I trained frcnn model with automatic mixed precision and exported it to ONNX. I wonder however how would inference look like programmaticaly to leverage the speed up of mixed precision model, since pytorch uses with autocast():, and I can’t come with an idea how to put it in the inference engine, like onnxruntime.
My specs:
torch==1.6.0+cu101
torchvision==0.7.0+cu101
onnx==1.7.0
onnxruntime-gpu==1.4.0
I’m not exactly sure how ONNX exports the model, but if tracing is used, the mixed-precision operations might have been already recorded. Do you see any FP16 operations, if you profile the ONNX model?

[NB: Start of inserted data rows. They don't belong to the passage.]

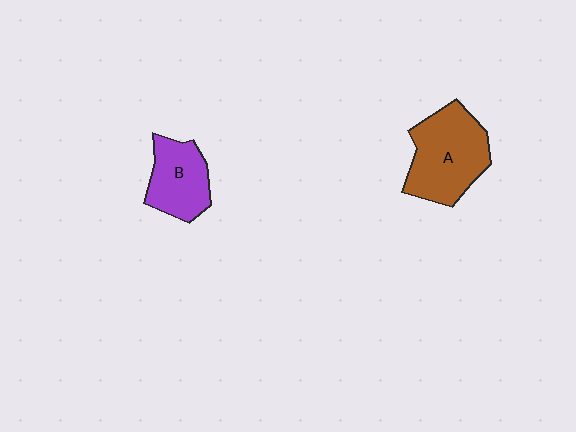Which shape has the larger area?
Shape A (brown).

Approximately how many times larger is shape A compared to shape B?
Approximately 1.5 times.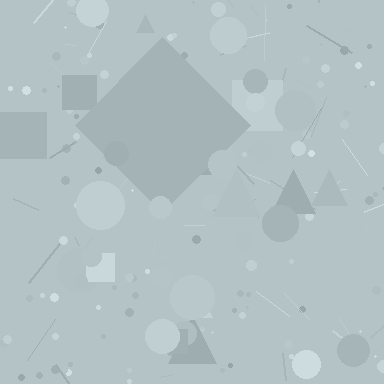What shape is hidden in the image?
A diamond is hidden in the image.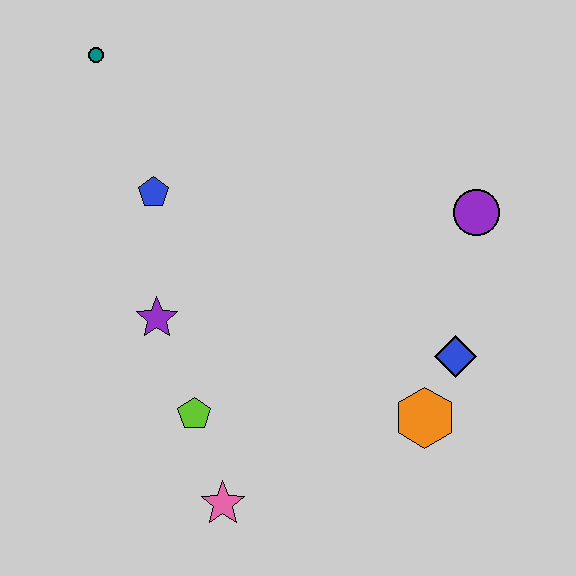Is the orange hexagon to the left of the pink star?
No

Anyway, if I do simple time measurement for inference, I don’t see much difference. To be honest I expected ONNX model to run faster.
1.Pure torch 16FP model:
from imutils.video import FPS
fps = FPS().start()
for i in range(100):
images = list(image.to('cuda:0') for image in x)
with autocast():
pred = model(images)
fps.update()
fps.stop()
print('Time taken: {:.2f}'.format(fps.elapsed()))
print('~ FPS : {:.2f}'.format(fps.fps()))
Time taken: 2.19
~ FPS : 45.57
Torch->ONNX 16FP model:
import onnxruntime as ort
ort_session = ort.InferenceSession('model_16.onnx')
fps = FPS().start()
for i in range(100):
outputs = ort_session.run(None, {'input': images[0].cpu().numpy()})
fps.update()
fps.stop()
print('Time taken: {:.2f}'.format(fps.elapsed()))
print('~ FPS : {:.2f}'.format(fps.fps()))
Time taken: 2.15
~ FPS : 46.61